QiXuanWang / LearningFromTheBest

This project is to list the best books, courses, tutorial, methods on learning certain knowledge
8 stars 1 forks source link

Chip Design with Deep Reinforcement Learning By: Google (Azalia Mirhoseini etc. Jeff Dean) #49

Open QiXuanWang opened 3 years ago

QiXuanWang commented 3 years ago

Link: https://arxiv.org/abs/2004.10746 Link2: https://ai.googleblog.com/2020/04/chip-design-with-deep-reinforcement.html Link3: https://www.semanticscholar.org/paper/Chip-Placement-with-Deep-Reinforcement-Learning-Mirhoseini-Goldie/929bf1a2ff229d34f7907886989c621444c2b8fd?sort=relevance&page=2&citationRankingModelVersion=v0.2.0-0.25 (with citations)

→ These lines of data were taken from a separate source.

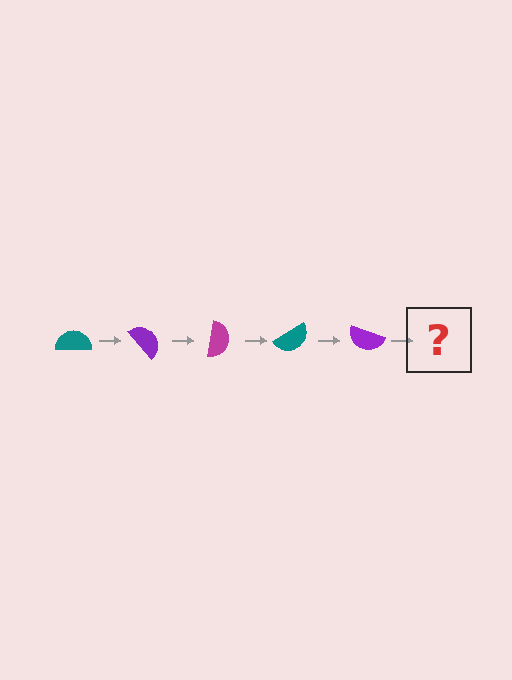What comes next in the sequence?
The next element should be a magenta semicircle, rotated 250 degrees clockwise from the start.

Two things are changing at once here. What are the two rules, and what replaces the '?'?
The two rules are that it rotates 50 degrees clockwise each step and the color cycles through teal, purple, and magenta. The '?' should be a magenta semicircle, rotated 250 degrees clockwise from the start.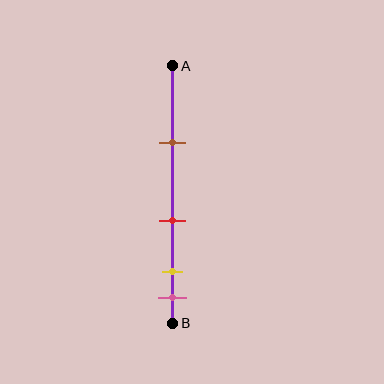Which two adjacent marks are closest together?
The yellow and pink marks are the closest adjacent pair.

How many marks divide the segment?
There are 4 marks dividing the segment.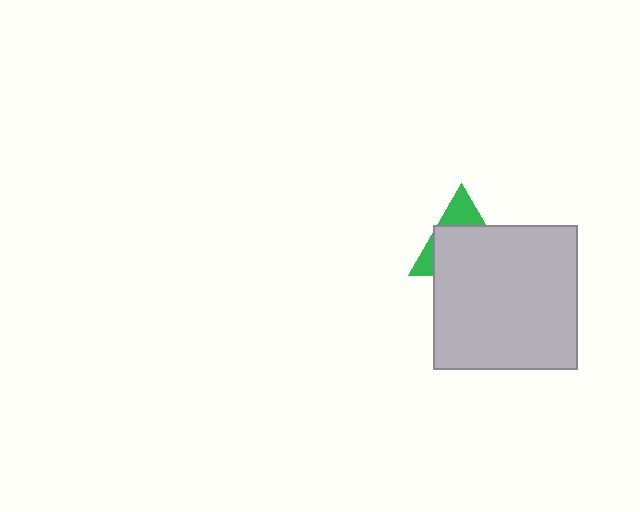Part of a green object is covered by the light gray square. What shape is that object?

Published on 2020.04, Google AI blog as well as arxiv. This is a follow up from Jeff Dean's presentation. This is officially first technical paper from Google. This project was a collaboration between Google Research and Google Hardware and Architecture teams.

Problem: They select floor-planning as the target problem.

Innovation: The input to our model is the chip netlist (node types and graph adjacency information), the ID of the current node to be placed, and some netlist metadata, such as the total number of wires, macros, and standard cell clusters. The netlist graph and the current node are passed through an edge-based graph neural network that we developed to encode the input state. This generates embeddings of the partially placed graph and the candidate node.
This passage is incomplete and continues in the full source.